I think this is somewhat stemming from my alienation from the world, which is not necessarily self-imposed. I've never felt like a part of this place. Like I just don't belong, and sometimes, I think I honestly do not belong in this place. This feeling has been the impetus behind so many things in my life. Drug use, depression, thoughts of suicide. Not to sound melodramatic, that's not my intent at all. I choose to do all the things that I do, for good or for ill, but sometimes that hard knot starts working it's way through my stomach, up into my chest, and it just aches. I like myself and most things about me, but that doesn't mean that I feel the rest of the world is the same way. In a world where no one is really unique, I still feel different and apart from it. Too beautiful to live, too strange to die! Not really though. I'd say I'm too strange to die, certainly, but I'm not exactly beautiful. Handsome, maybe, but who's really keeping score in all this?
My first experience with drugs was when I was with Kristy. She had a really nasty habit for a while, and I guess I figured it'd bring us closer together. I was wrong. Some of those nights I spent, wide awake, with her but still so very alone, I honestly wanted to die. I was reaching out and she, for the most part, ignored me. I never got as heavy into it as she did, only going on maybe a five day bender before realizing that the shit was fucking evil. I never intended to get addicted, and I never was, or will be. That's one thing I refuse to let happen to myself. I even helped her quit when she finally realized she had a problem. For about the next month, Shamus and I housed and took care of her. She slept just about the entire time, only getting up to eat or go to the bathroom. The few days she spent in my house weren't exactly awesome, because I have to set an example for the younger siblings, y'see, and while helping a dopefiend get clean is an admirable task, it was for someone that just about everyone in my family bitterly disliked. So I caught some shit for that.
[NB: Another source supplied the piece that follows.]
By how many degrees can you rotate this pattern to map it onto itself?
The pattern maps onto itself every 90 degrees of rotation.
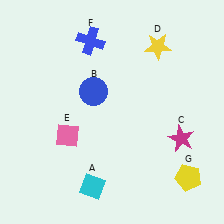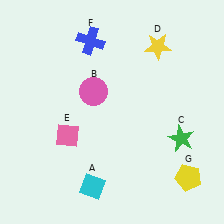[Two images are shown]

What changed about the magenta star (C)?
In Image 1, C is magenta. In Image 2, it changed to green.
And after all that bullshit (along with a lot of other things that I could probably write about for hours on end), she ended the relationship when I, knowing that she was just using me as a ride, told her I wasn't going to do anything else for her. She didn't even bother responding to that after I said it, and I haven't spoken to her since, except to ask how Selphie was, and even then I didn't receive a response. I found out a few months later that she was talking shit about me. She probably still is. She told Ben, a mutual friend, that I started a heavy drug habit, which was not true. At the time, I was only occasionally smoking green, which is hardly as severe a drug as she was originally hooked on. I'm not too bothered by it, though. She can lie about me all she wants, the truth still shines through. In much the same matter, anyone who's known her long enough knows she's pretty much a compulsive liar who spins things in her favor. Oh, women. How I love you.
No, I'm not bitter. That'd be a useless thing to feel, honestly. What happened, happened, simple as that, and I can't change it and wouldn't change it. All that shit, and all that dirt, and everything else that was drowning me at the time was what allowed me to grow stronger and eventually claw my way out of the mess. I am who I am because of what happened, and honestly, I like who I am. She made me a better person, in that I refuse to allow myself to be harmed in such a manner anymore. This ties in quite nicely with the next woman I ran across.
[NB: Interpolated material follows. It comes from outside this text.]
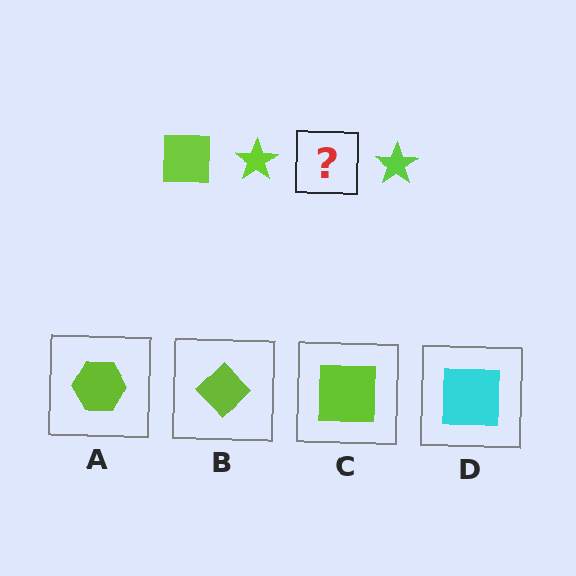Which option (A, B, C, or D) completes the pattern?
C.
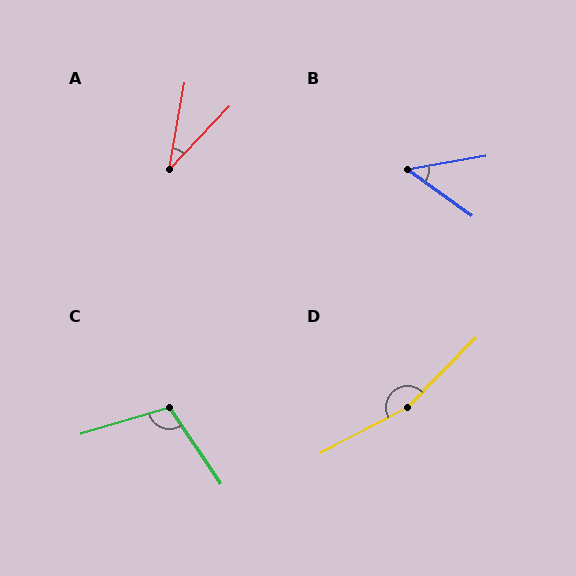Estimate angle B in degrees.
Approximately 46 degrees.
Oh, Marjan... I do miss those nights or mornings sitting on her porch, drinking coffee and smoking cigarettes while talking about socialism and philosophy. They were good times, but it didn't last too long...
Some people do themselves a great disservice in shunning those that speak out against them. I still remember when I asked her why I hadn't seen or heard from her for a while after a minor argument, she said "I'm cutting the hassle out of my life." Well, that bothered me. So I said, plainly and flatly to her a few days down the road, "you've been a real bitch lately." She was shocked, and honestly, I wondered why. Then it kinda hit me. When you're surrounded by people who don't say shit to you when you act in a fucked up manner, you get used to compliance in all things. She once told me that Spencer surrounds himself with yes men, or women in his case, and she found that deplorable. Little did I know how ironic that would be, coming from her lips. After I called her a bitch and went home, she called me out over the phone. I had misunderstood her, she said. I don't buy that. I still don't. At that point I realized she and I could never be anything more than casual friends, and even that she didn't want. I haven't even really talked to her since then, by her own accord.
Still, life's not that bad. Just gettin' through it one day at a time.